A large body of work has analyzed P-gp expression, substrates, and activities in the CNS, obtaining significant information thanks to many different experimental approaches, such as cultures of cerebral endothelial cells, isolated brain microvessels, and the P-gp knockout mouse (Greenwood 1992; Schinkel et al. 1994; Begley et al. 1996; Miller et al. 2000; Megard et al. 2002). In the specific field of the human BBB, our study contributes to the knowledge on P-gp cellular localization and molecular interactions in human cerebral cortex in situ. The results show that the primary site of P-gp expression is the endothelial cells lining the small vessels of the cortex, in which the transporter appears concentrated within the luminal cellular compartment. Weaker but clearly detectable P-gp reactivity is also revealed in the microvascular pericytes that closely envelop the endothelial cells remaining enclosed within their basal lamina. These data confirm an effective role of endothelial P-gp as a “gatekeeper” in the BBB that limits the brain influx of drugs (Schinkel 1999) and indicate the pericytes as a possible second line of defense at BBB sites. The discrepancy with previous results obtained on unfixed human brain, showing the presence of P-gp immunoreactivity in the end-feet of perivascular astrocytes (Golden and Pardridge 1999), could be explained by differences in histological and immunocytochemical procedures, and/or by the mouse MAb clone. In this study, the JSB-1 clone used on lightly fixed free-floating sections, without tissue embedding or freezing, together with the high power of confocal microscopy, yielded good immunoreactivity and preservation of both antigenicity and cell structure, as well as enhanced resolution of morphological details.

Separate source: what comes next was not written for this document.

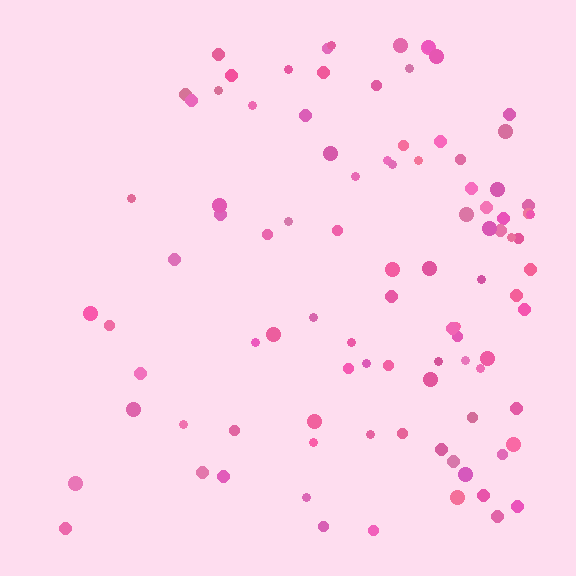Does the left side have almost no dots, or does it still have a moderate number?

As to the mechanisms of action and regulation of the P-gp efflux pump in resistant and normal cells, previous biochemical studies demonstrated that drugs are sequestered in P-gp-containing vesicles and that the caveolar number and caveolin-1 levels parallel the expression of P-gp (Shapiro et al. 1998; Lavie et al. 1999). Furthermore, by immunoprecipitation experiments caveolin-1 has been demonstrated to physically interact with P-gp in normal brain endothelia (Demeule et al. 2000). It is noteworthy that far from being merely a structural protein of the caveolar frame, caveolin-1 is a multifunctional protein able to compartmentalize and to modulate and integrate the activities of a variety of molecules involved in vascular functions (Parton 1996; Feng et al. 1999; Schlegel and Lisanti 2001; Xu et al. 2001). The data reported in this study on the co-localization of P-gp with caveolin-1 provide the first morphological evidence of the association between P-gp and caveolin-1 in normal brain endothelia and highlight the dynamic nature of this interaction. With regard to P-gp and caveolin-1 distribution and colocalization, two major points have to be considered. Immunolabeling for caveolin-1 reveals fine fluorescent puncta in the luminal endothelial compartment and intensely fluorescent larger puncta and micropatches concentrated in the abluminal cell compartment. This pattern confirms the finding that a different subcellular distribution and a distinct state of aggregation of caveolae and caveolae-associated vesicles characterize the opposite endothelial compartments (Tani et al. 1977). A study carried out on microvessels isolated from rat brain and submitted to subcellular fractionation (Demeule et al. 2000) demonstrated that only a population of P-gp molecules is associated with caveolin-1, and has suggested that different cellular events may modify the localization of P-gp and caveolin-1 and lead to a redistribution of both the proteins. The view of highly dynamic interactions between the caveolar microdomain and P-gp (Demeule et al. 2000; Ferté 2000) is consistent with the uneven distribution of P-gp/caveolin-1 co-localization observed in human brain endothelial cells, and this further corroborates the evidence for the existence of functional relations between P-gp and caveolin-1.